Think about it this way.
The world hasn't really changed. We have.
I can only really see two/three major threats that our civilization poses to itself, which makes having Human Civilization "more dangerous" than not having it.
1. Nuclear War. (obvious) (although nukes could conceivably save us from the ultimate disaster, an asteroid or comet...)
2. Plauge. (Either bio-warfare/genetic engineering run amok, or just regular disease spread by modern travel.)
All the rest are benifits.
Destructive weather is the perfect example of this. We now have modern meterology, weather aircraft, radar, satellite warning of impending hurricaines, storms, tornadoes etc. Which saves thousands of lives every year. Before the 1940's, we had to hope a ship that ran into a hurricaine could radio land a warning, even then it realy didn't tell the story of how big, bad, or where the hurricaine was going.
Before radio, hundreds or thousands of people just died in the storms. Maybe somebody with a barometer had a little warning, but all it told them was that a storm was coming, they had little idea how bad, or where it would be.
The bad Pacific tsunami? That was a political failure of the countries affected. The U.S. knew about the tsunami hours ahead of time, and sent out warnings to Malaysia, Thailand, Burma, etc. but they didn't distribute the warnings properly.
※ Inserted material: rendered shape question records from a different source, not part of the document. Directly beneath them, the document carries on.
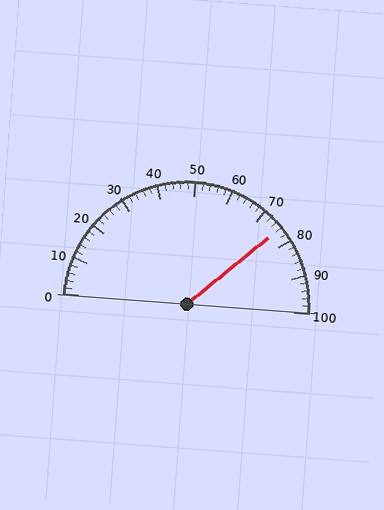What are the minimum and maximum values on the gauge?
The gauge ranges from 0 to 100.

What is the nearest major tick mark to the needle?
The nearest major tick mark is 80.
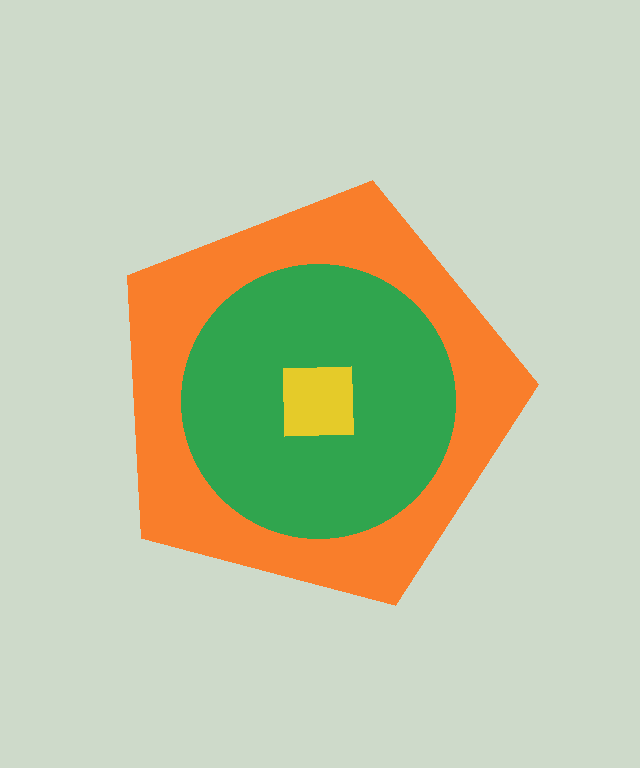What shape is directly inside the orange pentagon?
The green circle.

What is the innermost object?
The yellow square.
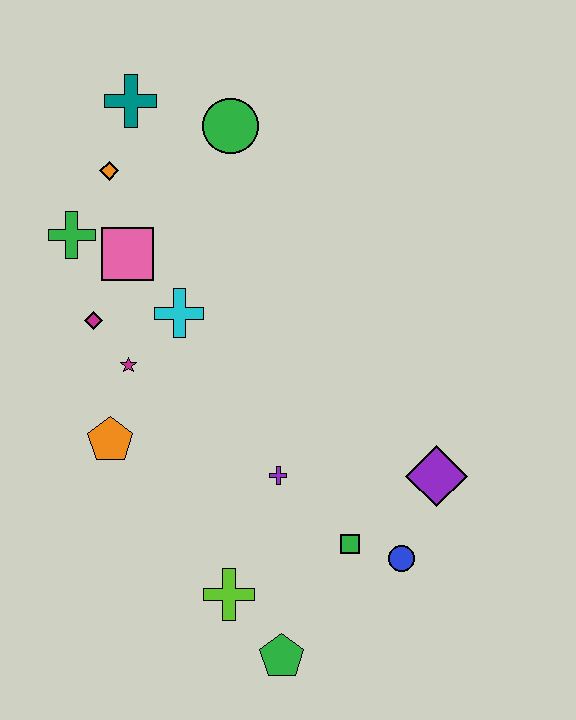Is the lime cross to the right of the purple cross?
No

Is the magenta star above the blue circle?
Yes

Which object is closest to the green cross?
The pink square is closest to the green cross.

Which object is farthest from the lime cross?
The teal cross is farthest from the lime cross.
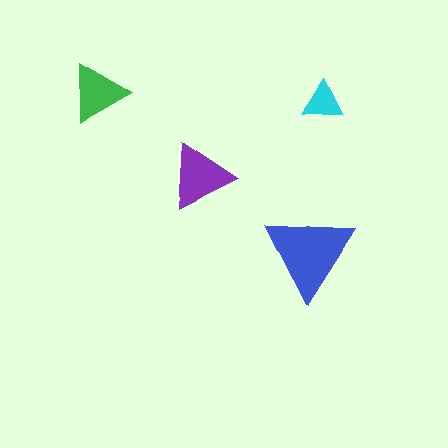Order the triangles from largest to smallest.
the blue one, the purple one, the green one, the cyan one.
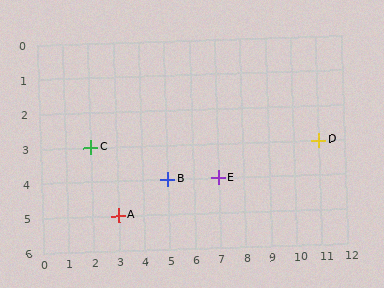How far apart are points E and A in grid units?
Points E and A are 4 columns and 1 row apart (about 4.1 grid units diagonally).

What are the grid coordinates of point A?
Point A is at grid coordinates (3, 5).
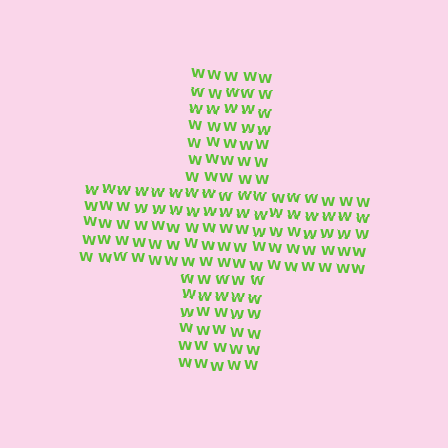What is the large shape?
The large shape is a cross.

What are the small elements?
The small elements are letter W's.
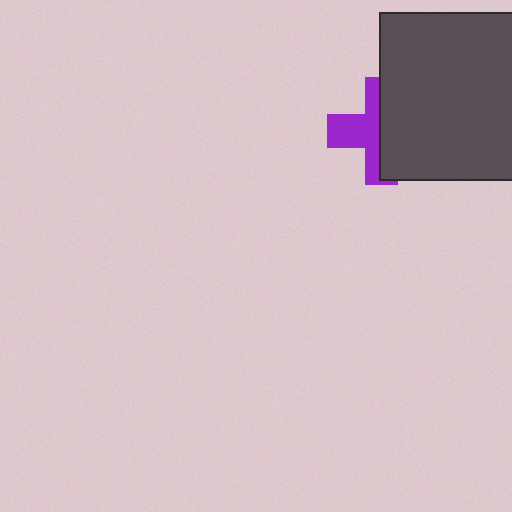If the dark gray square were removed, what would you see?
You would see the complete purple cross.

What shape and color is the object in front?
The object in front is a dark gray square.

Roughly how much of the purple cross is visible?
About half of it is visible (roughly 48%).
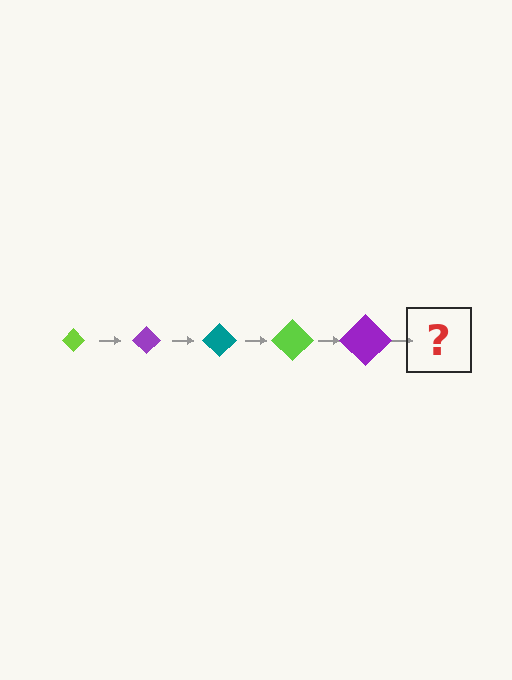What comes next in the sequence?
The next element should be a teal diamond, larger than the previous one.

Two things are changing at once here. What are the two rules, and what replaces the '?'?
The two rules are that the diamond grows larger each step and the color cycles through lime, purple, and teal. The '?' should be a teal diamond, larger than the previous one.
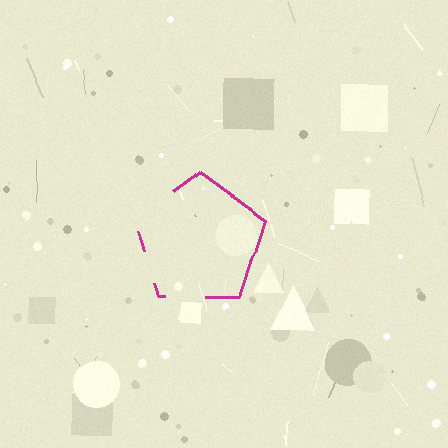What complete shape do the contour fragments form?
The contour fragments form a pentagon.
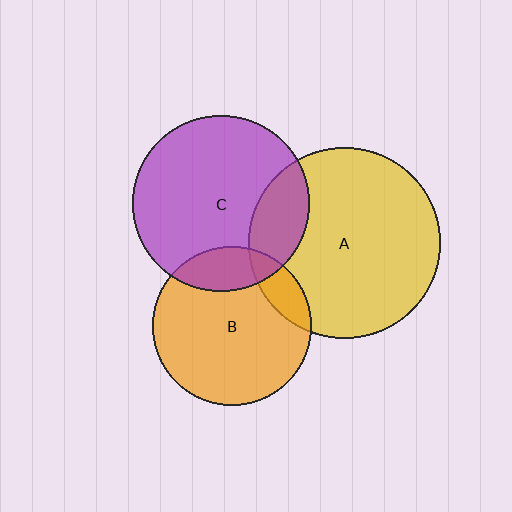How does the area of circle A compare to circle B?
Approximately 1.5 times.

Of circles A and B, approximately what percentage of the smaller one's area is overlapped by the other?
Approximately 15%.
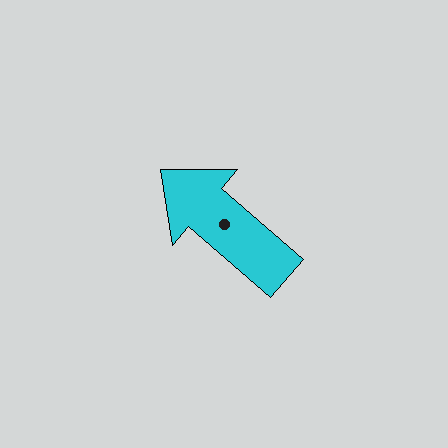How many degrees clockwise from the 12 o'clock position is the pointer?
Approximately 311 degrees.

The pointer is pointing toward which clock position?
Roughly 10 o'clock.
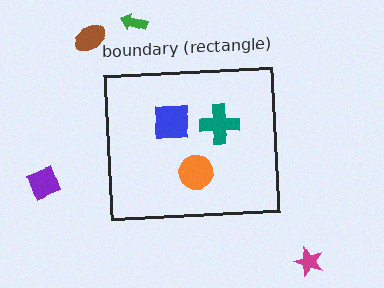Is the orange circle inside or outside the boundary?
Inside.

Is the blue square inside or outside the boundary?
Inside.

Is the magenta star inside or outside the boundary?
Outside.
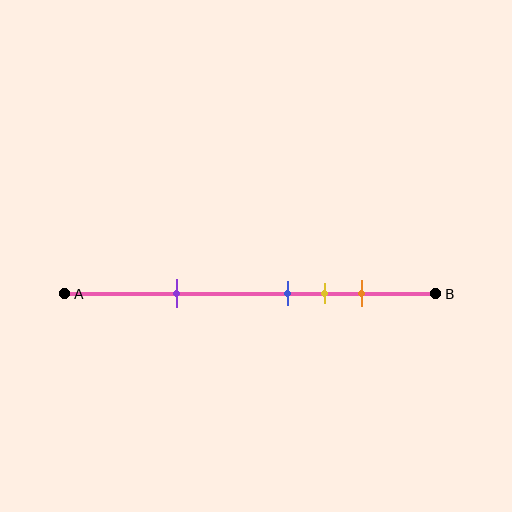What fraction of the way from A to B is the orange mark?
The orange mark is approximately 80% (0.8) of the way from A to B.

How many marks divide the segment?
There are 4 marks dividing the segment.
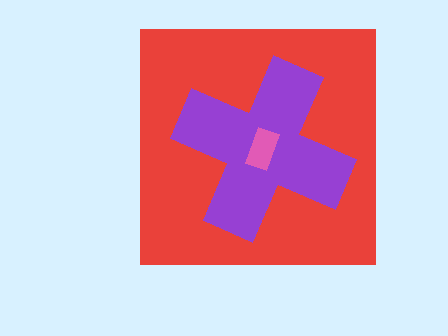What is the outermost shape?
The red square.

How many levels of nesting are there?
3.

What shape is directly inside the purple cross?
The pink rectangle.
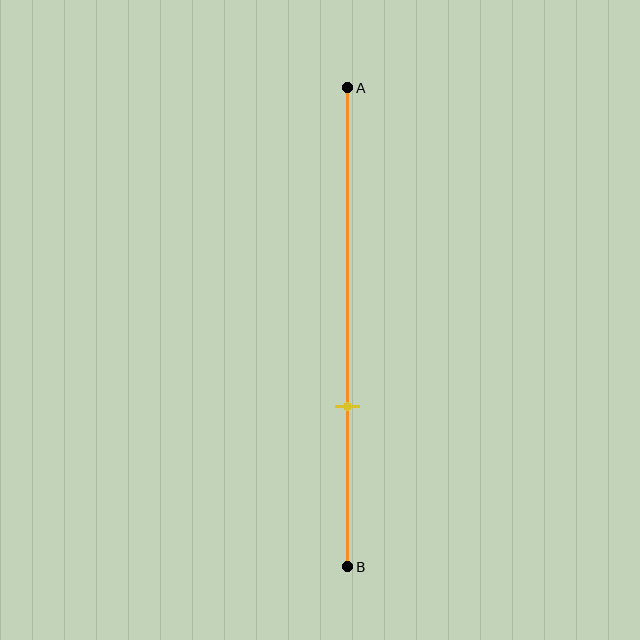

Had they gotten the word out to drop everything and head inland, even poor people on foot would have likely been saved. Unless it takes 50-100 years for the next tsunami, you can bet people will get the word out next time around...
Other bad stuff, like all the diseases you hear about, cancer this, diabetes that, heart disease, the obesity "epidemic in America"... All of that is because we now live long enough to actually get these diseases. The rest is because modern technology means we have too much and too rich of foods in our diets. In yesteryear, only the very rich or "the king" ate enough, and was lazy enough to get these diseases. Everyone else lived lives of back-breaking work on barely enough food. People never got cancer in the prior centuries because they were "old" and died at 40-50 years old.
So in essence a lot of our problems are because so many really bad ones we barely even think about have been fixed. The rest is because modern technology blasts the "bad news" at us from TV, radio, newspapers, and the Internet non-stop. The odds for humanity are better now with all our "modern dangers" IMO, than they were 100 years ago.